The MS Society has launched a first-of-its-kind online course to combat one of the most common and debilitating symptoms of multiple sclerosis (MS) – fatigue.
Created with the help of people living with MS, the interactive e-learning tool was developed to look at the daily reality of life with MS fatigue – an invisible symptom which affects over 80% of those living with the condition, and is one of the main reasons people have to give up work .
The free course is based on a programme of face-to-face workshops known as FACETS (Fatigue: Applying Cognitive behavioural and Energy effectiveness Techniques to life Style). Co-funded by the MS Society, these were developed by researchers at Bournemouth University and involved people with MS throughout the process.
Responding to demand from healthcare professionals, the MS Society translated these six face-to-face workshops – which cost an estimated £453 per person – into accessible online sessions that will allow more people with MS access to them. This includes people with mobility impairments, those working full time, and those living in areas where the course is not available. It is hoped the new online function will relieve pressure on healthcare professionals, and could result in significant cost savings for the NHS as demand for the face-to-face programme lessens.
The online sessions, lasting 20 minutes each, aim to normalise the effects of MS fatigue, using strategies and techniques like the Cognitive Behavioural Model to teach people with MS to recognise unhelpful thought patterns and provide techniques to overcome these. Each session has been reviewed by people living with MS fatigue, like Katherine.
Katherine Stacey, 50, from Oxford, was diagnosed with relapsing MS in 2014. Her chronic fatigue forced her to give up a career in Biomedical Science, and she now works reduced hours as an admin assistant for Public Health England. Before taking part in the fatigue-management course she was preparing to give up work completely.
She says: “My fatigue can be overwhelming – everything is a blur and I can’t think straight. It has been increasing over the years, and I was finding it really hard to manage at work. I constantly felt torn between looking after myself and getting the work done.

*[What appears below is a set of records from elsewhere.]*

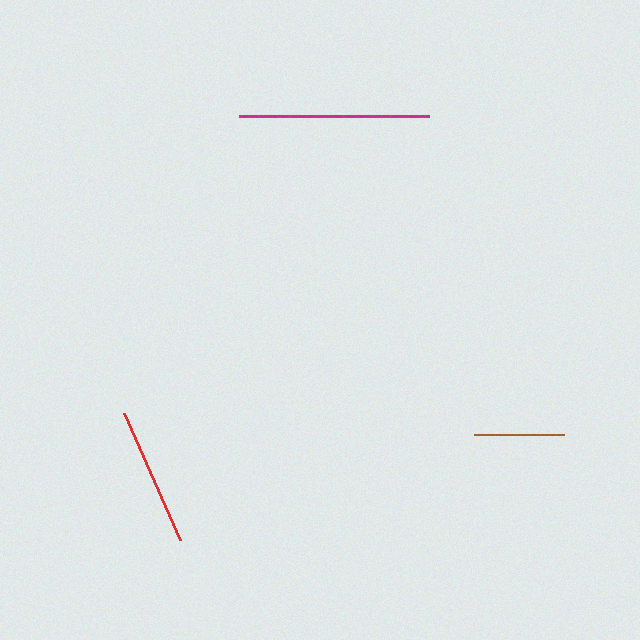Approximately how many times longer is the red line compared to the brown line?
The red line is approximately 1.6 times the length of the brown line.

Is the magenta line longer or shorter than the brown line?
The magenta line is longer than the brown line.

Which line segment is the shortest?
The brown line is the shortest at approximately 89 pixels.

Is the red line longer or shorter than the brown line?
The red line is longer than the brown line.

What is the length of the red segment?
The red segment is approximately 139 pixels long.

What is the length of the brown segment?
The brown segment is approximately 89 pixels long.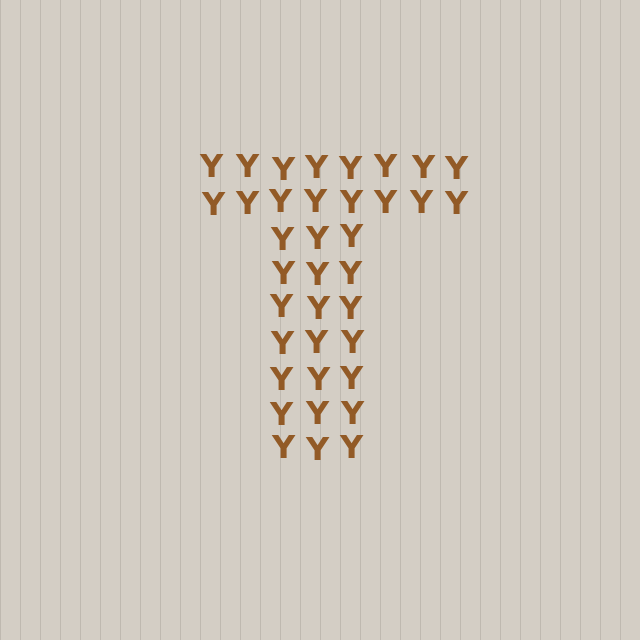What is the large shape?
The large shape is the letter T.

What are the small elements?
The small elements are letter Y's.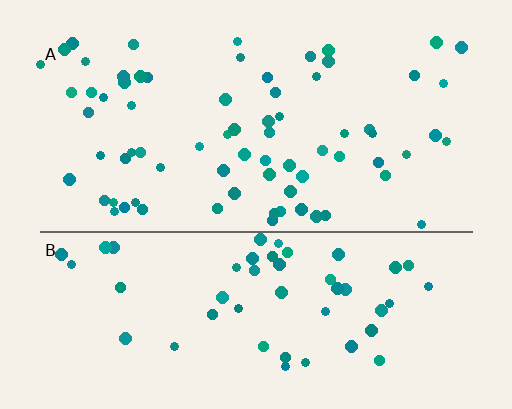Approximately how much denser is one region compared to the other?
Approximately 1.4× — region A over region B.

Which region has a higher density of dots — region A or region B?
A (the top).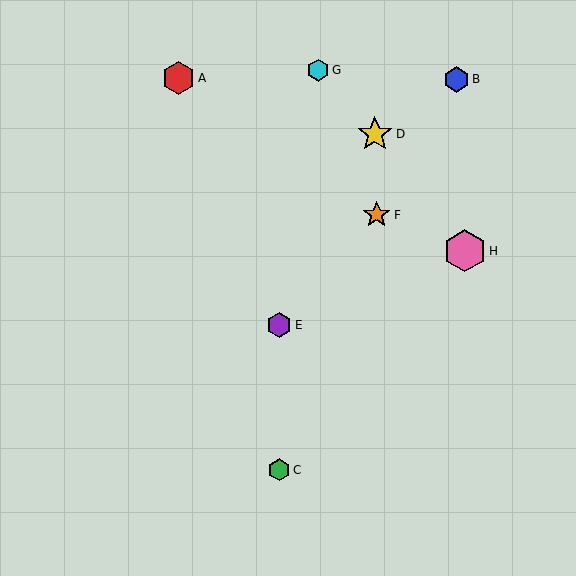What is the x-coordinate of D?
Object D is at x≈375.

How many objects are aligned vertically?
2 objects (C, E) are aligned vertically.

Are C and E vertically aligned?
Yes, both are at x≈279.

“If I’m honest, I was slightly sceptical about how the online fatigue-management course would help me, but after just the first session I’d learnt loads. I argue with myself every day about whether I can justify taking my work breaks – even though my manager wants me to take them – but the course explained that these are ‘unhelpful thoughts’ and that really resonated with me. Now, when I have doubts, I can look back at my notes and remind myself fatigue management is there to help me stay in work, be productive and live well with my MS.”
Mavis Ayer, an MS Lead Nurse from Southampton had training to deliver FACETS face-to-face, however due to a lack of time and resources was only successful in running the course once. She says: “Fatigue is a challenge to manage both for people with MS and healthcare professionals, and we’re excited by what this new online course can offer. It has potential to help alleviate some of the significant pressure on healthcare professionals and, importantly, will allow people with MS to self-manage their condition from anywhere in the UK. It will also reach more people than ever before – including those who struggle to physically attend courses due to MS fatigue.”

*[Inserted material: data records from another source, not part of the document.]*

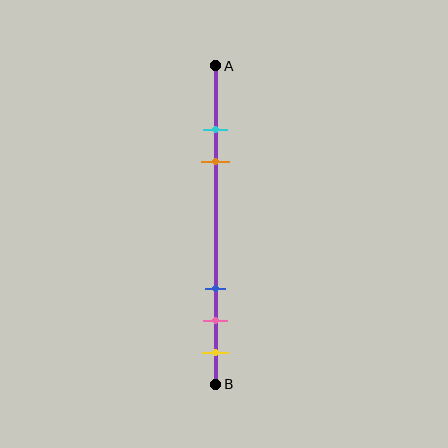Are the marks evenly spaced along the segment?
No, the marks are not evenly spaced.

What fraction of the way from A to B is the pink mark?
The pink mark is approximately 80% (0.8) of the way from A to B.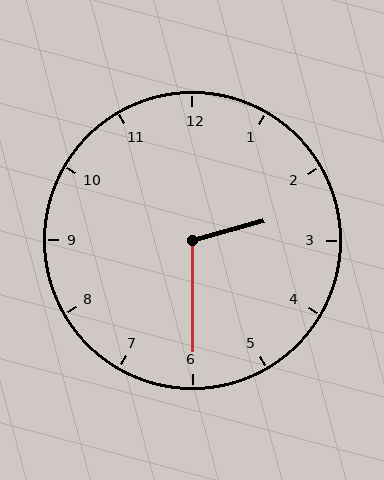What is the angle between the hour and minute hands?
Approximately 105 degrees.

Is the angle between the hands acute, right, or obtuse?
It is obtuse.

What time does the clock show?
2:30.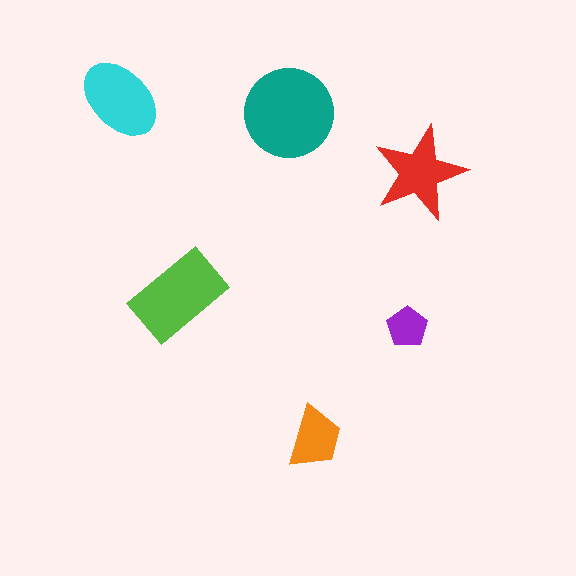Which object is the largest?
The teal circle.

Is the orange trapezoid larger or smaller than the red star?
Smaller.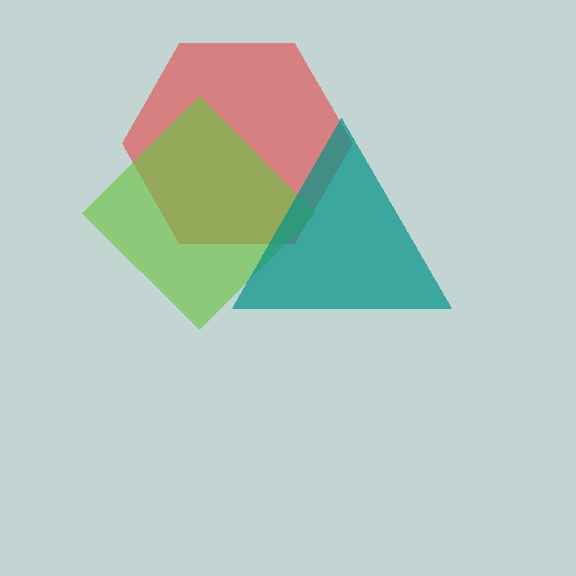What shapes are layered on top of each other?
The layered shapes are: a red hexagon, a lime diamond, a teal triangle.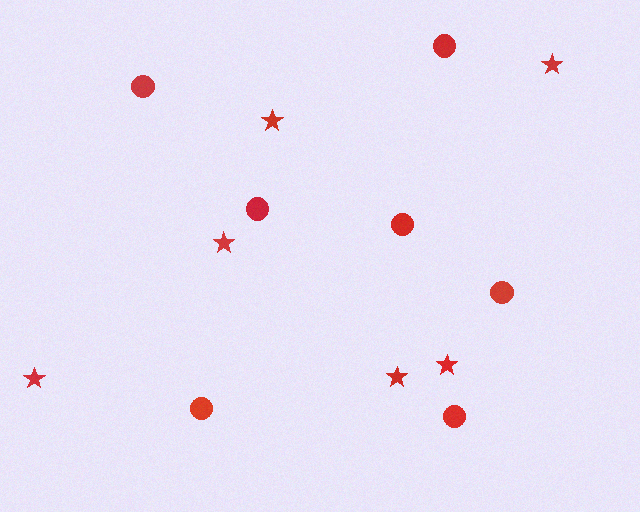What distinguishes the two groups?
There are 2 groups: one group of stars (6) and one group of circles (7).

Dr Sarah Thomas, from Bournemouth University, who led the development of the original FACETS group programme, says: “We’re excited to have worked with the MS Society to create their new online course, which will give everyone with MS the chance to access tools to support them to manage their fatigue. People have described FACETS as life-changing, allowing them to get their lives back, and we hope to see the same positive results from the online course.”

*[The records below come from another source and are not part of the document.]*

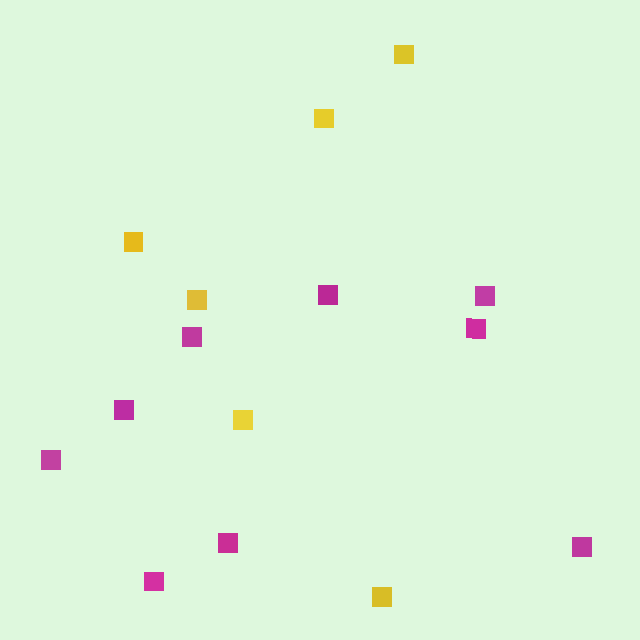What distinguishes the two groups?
There are 2 groups: one group of magenta squares (9) and one group of yellow squares (6).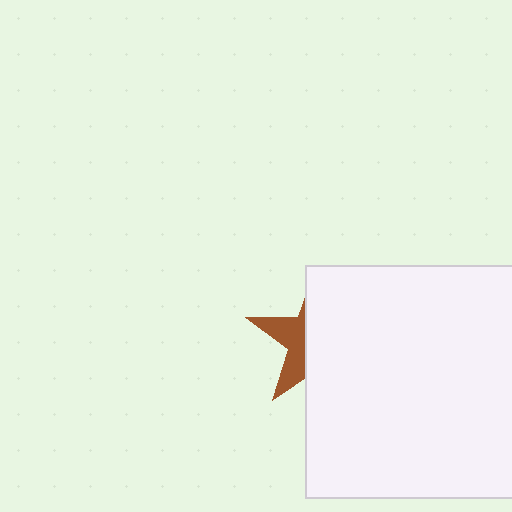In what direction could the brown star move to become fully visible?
The brown star could move left. That would shift it out from behind the white square entirely.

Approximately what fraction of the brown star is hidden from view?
Roughly 65% of the brown star is hidden behind the white square.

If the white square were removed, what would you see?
You would see the complete brown star.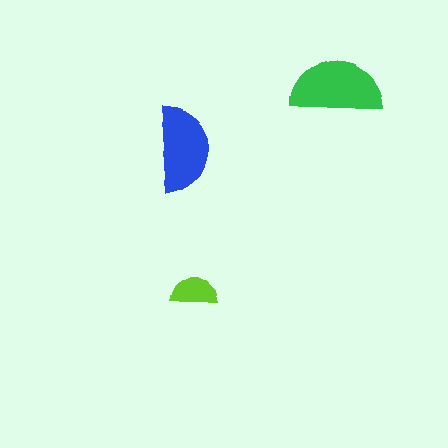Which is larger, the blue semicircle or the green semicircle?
The green one.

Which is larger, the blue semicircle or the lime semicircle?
The blue one.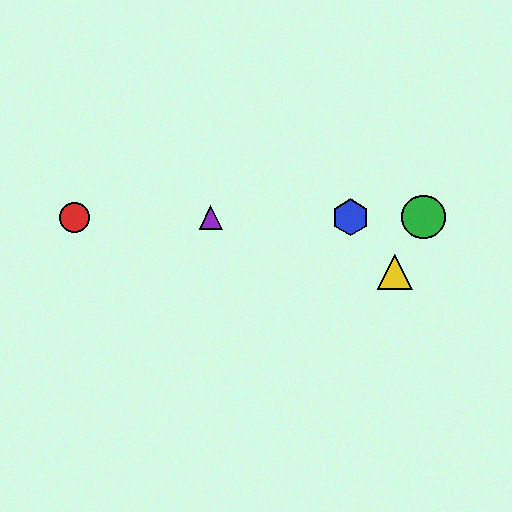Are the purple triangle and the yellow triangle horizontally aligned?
No, the purple triangle is at y≈217 and the yellow triangle is at y≈272.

Nick Moberly, Chief Executive of the MS Society, says: “More than 130,000 people live with MS in the UK and, while it is unpredictable and different for everyone, fatigue affects around 80% of us living with the condition. We get over 100,000 visits to the fatigue pages on our website each year, so were thrilled to work with researchers at Bournemouth University to create a new, much-needed tool that offers improved support. We’re confident it will go a long way to helping thousands of people living with the debilitating effects of daily MS fatigue, and incredibly grateful to those living with MS who helped shaped the user experience.”